Se llama Babel, porque allí confundió el Señor la lengua de toda la tierra

Lectura del libro del Génesis 11, 1-9

Toda la tierra hablaba la misma lengua con las mismas palabras.

Al emigrar (el hombre) de oriente, encontraron una llanura en el país de Senaar y se establecieron allí.

Y se dijeron unos a otros: "Vamos a preparar ladrillos y a cocerlos."

Emplearon ladrillos en vez de piedras, y alquitrán en vez de cemento.

Y dijeron: "Vamos a construir una ciudad y una torre que alcance al cielo, para hacernos famosos, y para no dispersarnos por la superficie de la tierra."

El Señor bajó a ver la ciudad y la torre que estaban construyendo los hombres; y se dijo: "Son un solo pueblo con una sola lengua. Si esto no es más que el comienzo de su actividad, nada de lo que decidan hacer les resultará imposible. Voy a bajar y a confundir su lengua, de modo que uno no entienda la lengua del prójimo."

El Señor los dispersó por la superficie de la tierra y cesaron de construir la ciudad.

Por eso se llama Babel, porque allí confundió el Señor la lengua de toda la tierra, y desde allí los dispersó por la superficie de la tierra.

O bien:

Éxodo 19,3-8a.16-20b

El Señor bajó al monte Sinaí a la vista del pueblo

En aquellos días, Moisés subió hacia Dios. El Señor lo llamó desde el monte, diciendo: "Así dirás a la casa de Jacob, y esto anunciarás a los israelitas: "Ya habéis visto lo que he hecho con los egipcios, y cómo a vosotros os he llevado sobre alas de águila y os he traído a mí. Ahora, pues, si de veras escucháis mi voz y guardáis mi alianza, vosotros seréis mi propiedad personal entre todos los pueblos, porque mía es toda la tierra; seréis para mí un reino de sacerdotes y una nación santa." Éstas son las palabras que has de decir a los israelitas." Moisés convocó a los ancianos del pueblo y les expuso todo lo que el Señor le había mandado. Todo el pueblo, a una, respondió: "Haremos todo cuanto ha dicho el Señor."

Al tercer día, al rayar el alba, hubo truenos y relámpagos y una densa nube sobre el monte y un poderoso resonar de trompeta; y todo el pueblo que estaba en el campamento se echó a temblar. Moisés hizo salir al pueblo del campamento para ir al encuentro de Dios y se detuvieron al pie del monte. Todo el Sinaí humeaba, porque el Señor había descendido sobre él en forma de fuego. Subía humo como de un horno, y todo el monte retemblaba con violencia. El sonar de la trompeta se hacía cada vez más fuerte; Moisés hablaba, y Dios le respondía con el trueno. El Señor bajó al monte Sinaí, a la cumbre del monte, y llamó a Moisés a la cima de la montaña

Salmo responsorial: 103

Envía tu Espíritu, Señor, y repuebla la faz de la tierra

Bendice, alma mía, al Señor: ¡Dios mío, qué grande eres! Te vistes de belleza y majestad, la luz te envuelve como un manto. R.

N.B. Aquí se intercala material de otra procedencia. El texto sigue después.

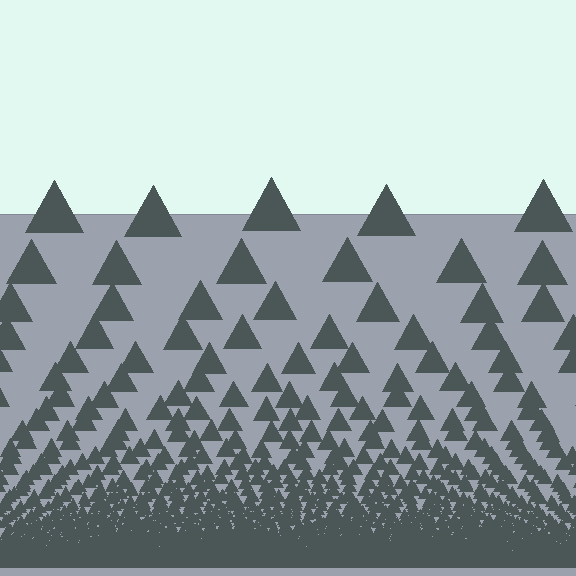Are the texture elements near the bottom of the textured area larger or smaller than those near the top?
Smaller. The gradient is inverted — elements near the bottom are smaller and denser.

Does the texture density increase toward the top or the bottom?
Density increases toward the bottom.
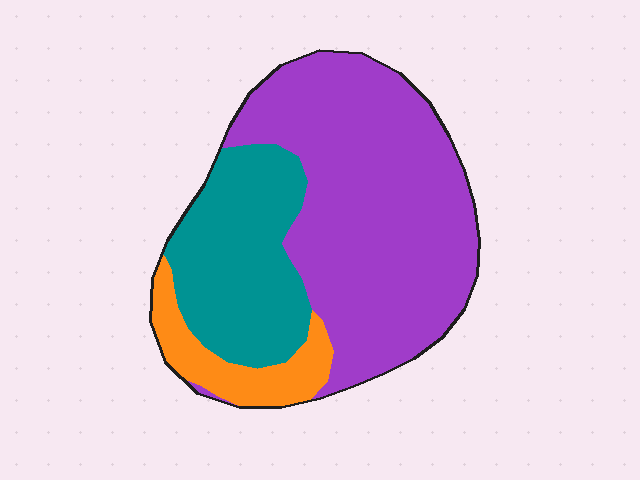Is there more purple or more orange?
Purple.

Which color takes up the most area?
Purple, at roughly 60%.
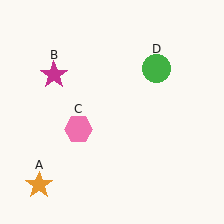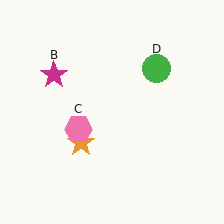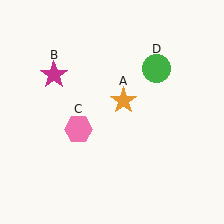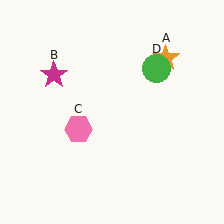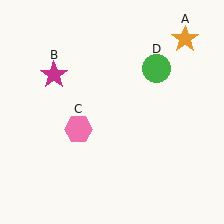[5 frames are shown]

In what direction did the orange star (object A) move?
The orange star (object A) moved up and to the right.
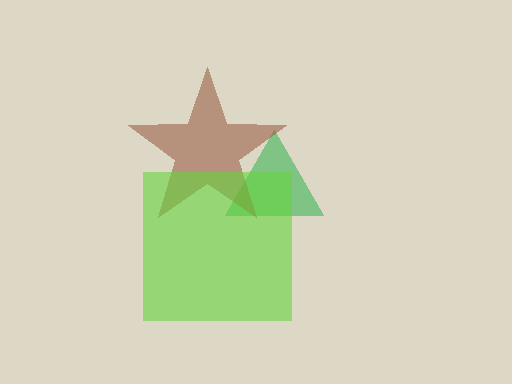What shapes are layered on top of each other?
The layered shapes are: a green triangle, a brown star, a lime square.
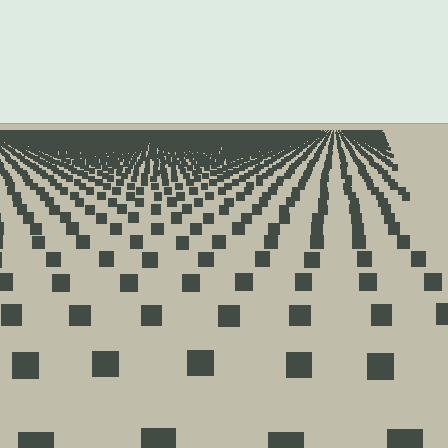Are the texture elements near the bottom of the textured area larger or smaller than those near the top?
Larger. Near the bottom, elements are closer to the viewer and appear at a bigger on-screen size.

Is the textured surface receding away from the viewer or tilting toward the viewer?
The surface is receding away from the viewer. Texture elements get smaller and denser toward the top.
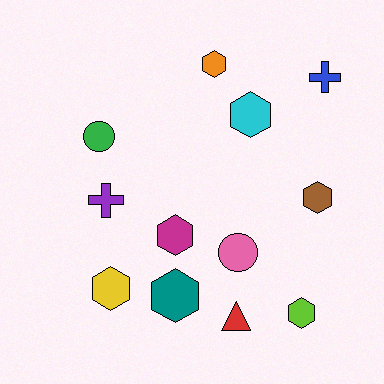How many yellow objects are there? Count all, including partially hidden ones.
There is 1 yellow object.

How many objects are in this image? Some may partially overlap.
There are 12 objects.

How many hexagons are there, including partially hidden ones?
There are 7 hexagons.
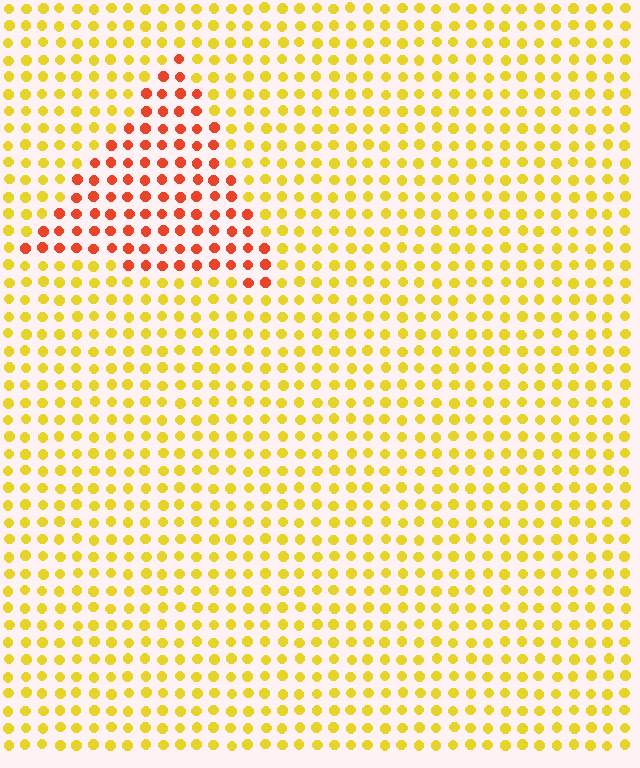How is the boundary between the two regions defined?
The boundary is defined purely by a slight shift in hue (about 46 degrees). Spacing, size, and orientation are identical on both sides.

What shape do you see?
I see a triangle.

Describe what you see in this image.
The image is filled with small yellow elements in a uniform arrangement. A triangle-shaped region is visible where the elements are tinted to a slightly different hue, forming a subtle color boundary.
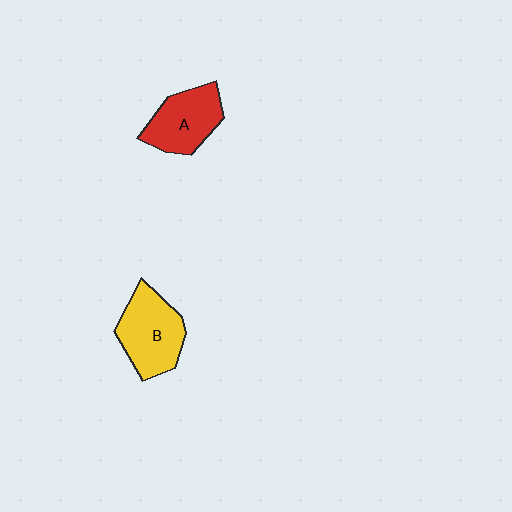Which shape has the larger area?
Shape B (yellow).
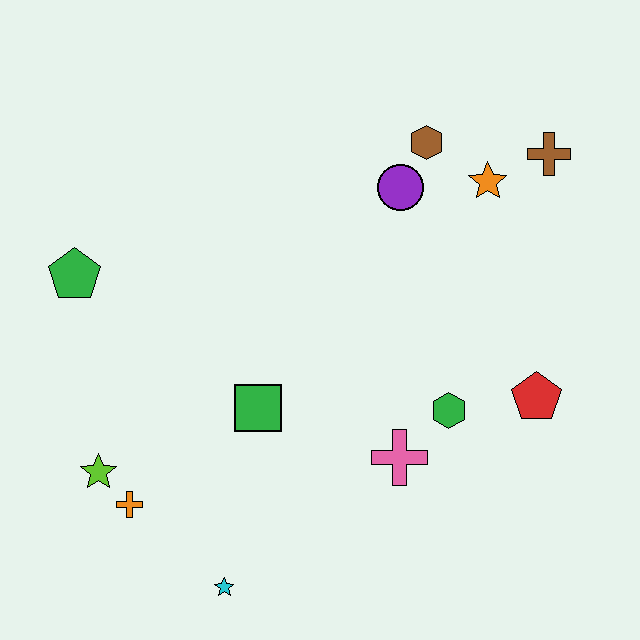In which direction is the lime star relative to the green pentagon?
The lime star is below the green pentagon.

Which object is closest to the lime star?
The orange cross is closest to the lime star.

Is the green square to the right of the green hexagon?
No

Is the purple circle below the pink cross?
No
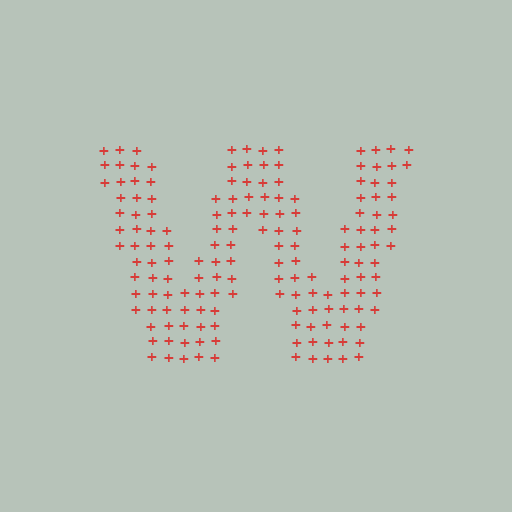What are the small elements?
The small elements are plus signs.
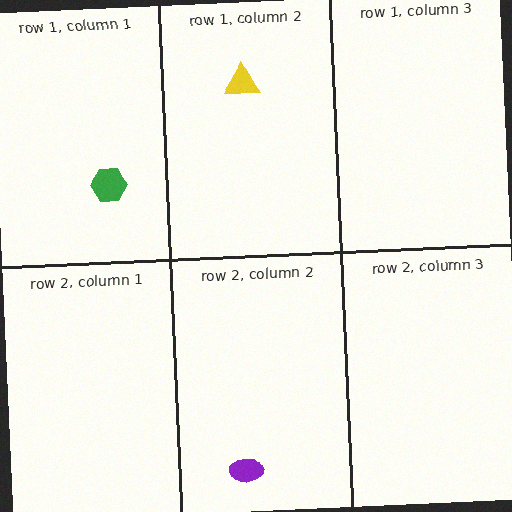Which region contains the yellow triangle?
The row 1, column 2 region.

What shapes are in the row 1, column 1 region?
The green hexagon.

Cuántas son tus obras, Señor, y todas las hiciste con sabiduría; la tierra está llena de tus criaturas. R.

Todos ellos aguardan a que les eches comida a su tiempo; se la echas, y la atrapan; abres tu mano, y se sacian de bienes - R.

Les retiras el aliento, y expiran y vuelven a ser polvo; envías tu aliento, y los creas, y repueblas la faz de la tierra. R.

Romanos 8,22-27

El Espíritu intercede con gemidos inefables

Lectura de la carta del apóstol san Pablo a los Romanos:

Hermanos: Sabemos que hasta hoy la creación entera está gimiendo toda ella con dolores de parto. Y no sólo eso; también nosotros, que poseemos las primicias del Espíritu, gemimos en nuestro interior, aguardando la hora de ser hijos de Dios, la redención de nuestro cuerpo. Porque en esperanza fuimos salvados. Y una esperanza que se ve ya no es esperanza. ¿Cómo seguirá esperando uno aquello que ve? Cuando esperamos lo que no vemos, aguardamos con perseverancia. Pero además el Espíritu viene en ayuda de nuestra debilidad, porque nosotros no sabemos pedir lo que nos conviene, pero el Espíritu mismo intercede por nosotros con gemidos inefables. Y el que escudriña los corazones sabe cuál es el deseo del Espíritu, y que su intercesión por los santos es según Dios.

Juan 7, 37-39

Manarán torrentes de agua viva

El último día, el más solemne de las fiestas, Jesús, en pie, gritaba: "El que tenga sed, que venga a mí; el que cree en mí, que beba.

Como dice la Escritura: de sus entrañas manarán torrentes de agua viva."

Decía esto refiriéndose al Espíritu que habían de recibir los que creyeran en él.

Todavía no se había dado el Espíritu, porque Jesús no había sido glorificado.

 

Misa del día

Hechos de los apóstoles 2,1-11

Se llenaron todos de Espíritu Santo y empezaron a hablar

Al llegar el día de Pentecostés, estaban todos reunidos en el mismo lugar. De repente, un ruido del cielo, como de un viento recio, resonó en toda la casa donde se encontraban. Vieron aparecer unas lenguas, como llamaradas, que se repartían, posándose encima de cada uno. Se llenaron todos de Espíritu Santo y empezaron a hablar en lenguas extranjeras, cada uno en la lengua que el Espíritu le sugería.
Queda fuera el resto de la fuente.